Italian Prime Minister Mario Monti said on Saturday that delayed payment of bills was “an unacceptable situation that has been accepted for a long time.”
Monti, who continues to lead a caretaker government after an inconclusive election in February, has been in talks with the European Commission, which is concerned about the impact the decree will have on Italy’s deficit and its massive public debt.
The measures were originally due to be approved on Wednesday last week, but were delayed because of doubts over how they would be funded.
Monti said on Saturday that the government was committed to remaining within the EU’s fiscal deficit ceiling of 3 percent of GDP.
“Economic policy is not changing course, and we don’t believe that to revive the economy you have to create more public debt,” he told a news conference.
Last month the government eased its deficit target for this year to 2.9 percent of GDP from a previous target of 1.8 percent, partly to allow the payments to private firms.

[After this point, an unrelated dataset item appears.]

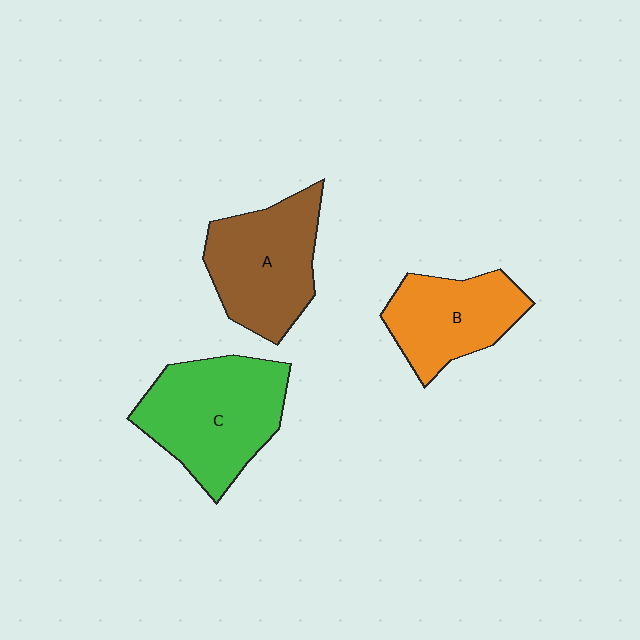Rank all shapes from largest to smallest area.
From largest to smallest: C (green), A (brown), B (orange).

Local authorities lacking their own resources to pay bills will receive money from the central state and will be asked to set out a comprehensive plan to reimburse it within 30 years.

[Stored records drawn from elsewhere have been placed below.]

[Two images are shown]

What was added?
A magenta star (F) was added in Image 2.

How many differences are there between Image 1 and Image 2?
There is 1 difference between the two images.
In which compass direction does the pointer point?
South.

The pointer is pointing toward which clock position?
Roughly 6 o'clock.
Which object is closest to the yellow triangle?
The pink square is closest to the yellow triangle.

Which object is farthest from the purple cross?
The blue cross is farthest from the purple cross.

“We have to follow a path between the two requirements: to help our economy to recover ... and to maintain budget discipline,” Italian Minister of the Economy Vittorio Grilli said. “It’s a narrow path, but a path that is absolutely viable.”
Grilli said the government planned to examine its fiscal performance again in September and the economy ministry would be able to adopt corrective measures if the deficit looked likely to breach the “precautionary” limit of 2.9 percent.
He said payments to companies could begin as soon as the decree is published officially, expected as early as today.
Grilli is due to meet European Economic Affairs Commissioner Olli Rehn in Brussels today to explain the new measures, a government source said.
Monti said he was hopeful Rome would be able next month to exit the European Commission’s excessive deficit procedure, which imposes corrective measures on countries that exceed the deficit threshold.
Italy has been in political limbo for weeks, with no party able to form a government while economic problems pile up.